Where do you get elitism from? No one has ever said that people should have new/high end systems and AVX as a requirement does not mean that.
Then it’s a good thing that AVX has been in CPUs for over a decade so people can continue to use old systems or buy used stuff.
Once again, I’m not seeing elitism on my side so much as ignorance (seemingly willful at this point) on the other side.
Again, you don’t have to. If you don’t have enough understanding of the topic to make accurate points about it, maybe you should spend more time learning about it before commenting.
Yes, and all the mainline chipsets have had AVX for nearly a decade.

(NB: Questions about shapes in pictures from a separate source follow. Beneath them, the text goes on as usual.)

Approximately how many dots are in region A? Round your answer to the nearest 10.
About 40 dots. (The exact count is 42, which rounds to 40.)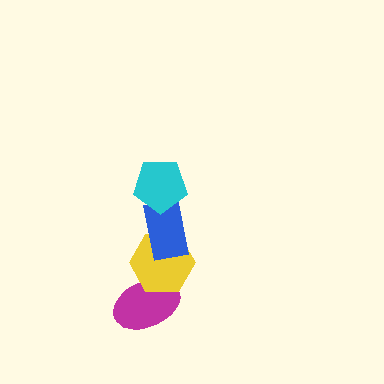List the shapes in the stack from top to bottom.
From top to bottom: the cyan pentagon, the blue rectangle, the yellow hexagon, the magenta ellipse.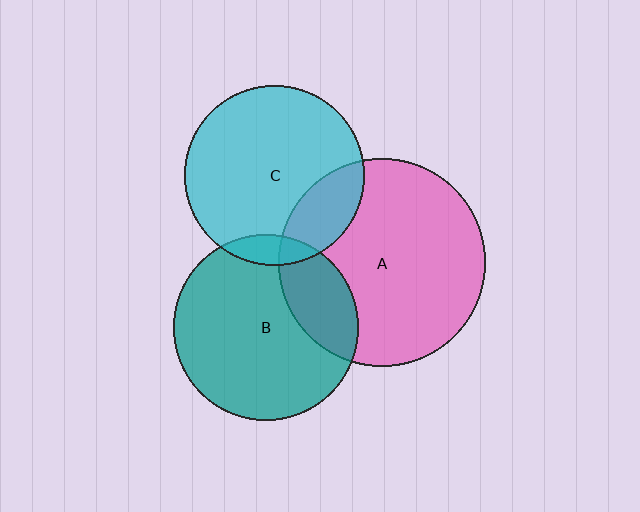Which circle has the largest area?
Circle A (pink).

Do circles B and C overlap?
Yes.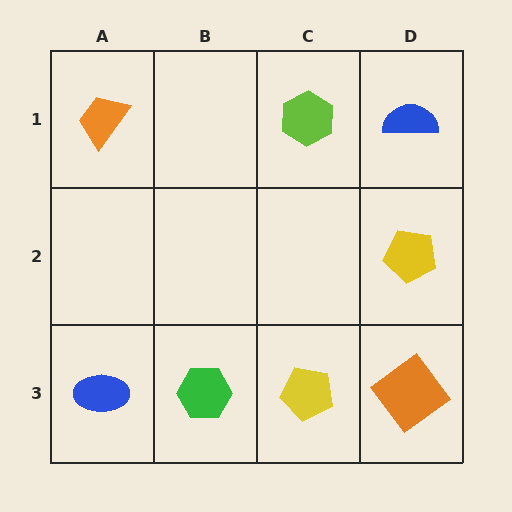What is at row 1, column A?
An orange trapezoid.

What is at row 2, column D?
A yellow pentagon.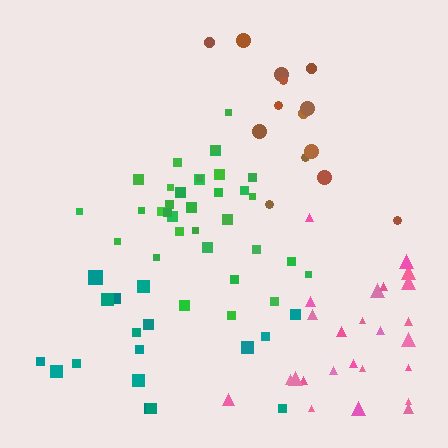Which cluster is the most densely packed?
Green.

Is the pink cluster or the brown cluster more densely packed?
Pink.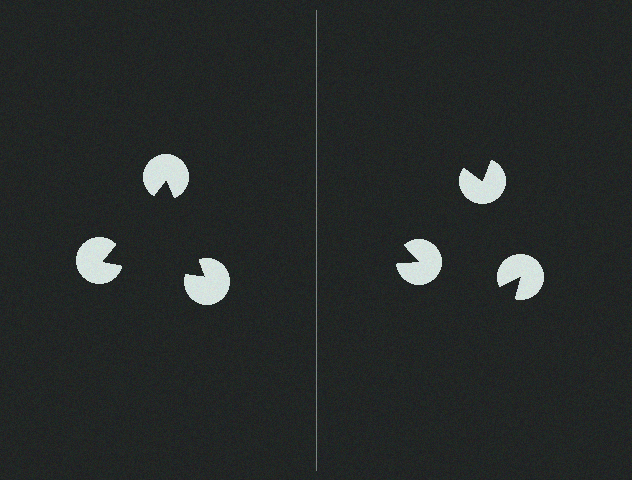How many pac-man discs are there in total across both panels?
6 — 3 on each side.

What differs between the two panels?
The pac-man discs are positioned identically on both sides; only the wedge orientations differ. On the left they align to a triangle; on the right they are misaligned.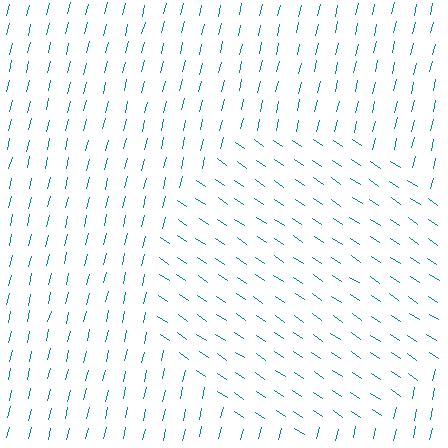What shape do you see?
I see a circle.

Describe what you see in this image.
The image is filled with small teal line segments. A circle region in the image has lines oriented differently from the surrounding lines, creating a visible texture boundary.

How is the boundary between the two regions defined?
The boundary is defined purely by a change in line orientation (approximately 70 degrees difference). All lines are the same color and thickness.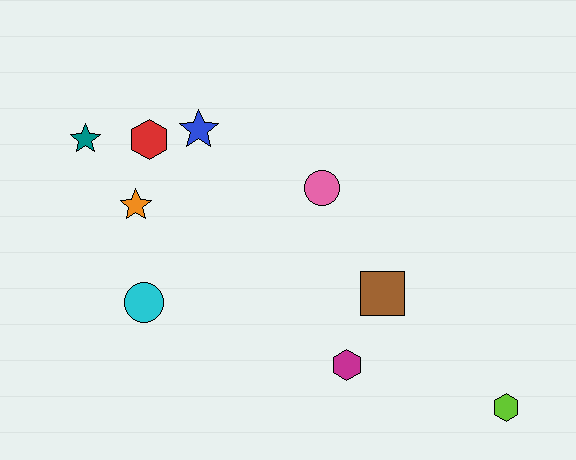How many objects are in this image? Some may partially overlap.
There are 9 objects.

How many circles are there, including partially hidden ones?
There are 2 circles.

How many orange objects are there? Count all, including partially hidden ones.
There is 1 orange object.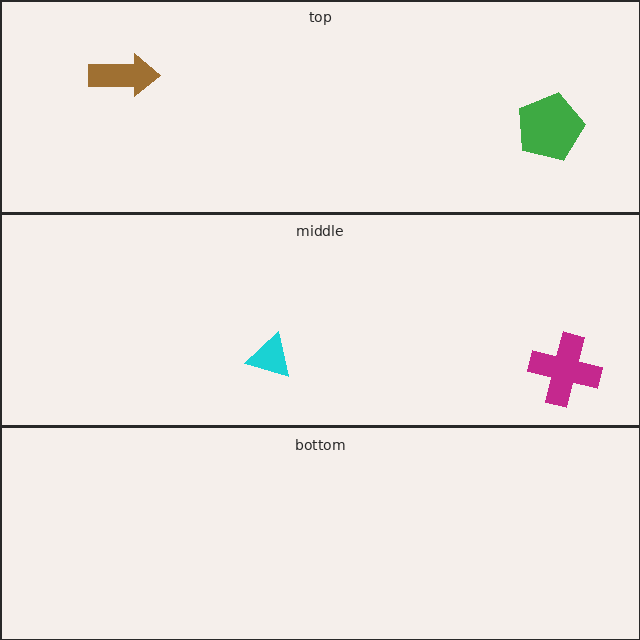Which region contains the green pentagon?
The top region.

To get one without it you really have to be going out of your way to find it with the knowledge that by excluding it you can get a higher clock speed for a lower price.
No, the fact that there is a workaround that one person has said works for them shows that some chips can handle the workload without the AVX instructions, but we don’t have any actual data on what kind of impact it has (particularly on min spec systems, where it actually matters).

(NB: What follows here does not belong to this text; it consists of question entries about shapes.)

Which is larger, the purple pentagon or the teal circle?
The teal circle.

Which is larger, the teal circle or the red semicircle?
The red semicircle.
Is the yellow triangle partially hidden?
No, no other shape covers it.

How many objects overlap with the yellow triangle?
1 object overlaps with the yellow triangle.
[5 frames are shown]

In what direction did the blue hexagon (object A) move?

Yes, it is great that there is a workaround. Unless there’s some evidence that dropping AVX support wouldn’t hurt users in the min spec range, you’re unlikely to see multiple clients created when the only people who don’t have AVX support are intentionally going out of their way to avoid it.
Again, you don’t need a new or high-end system to have this support; you just have to have purchased a system with any mainline CPU in the last decade or so.
Making the choice to buy hardware that is missing hardware level functionality is always a risk, whether it’s the CPU instruction set or the DirectX support.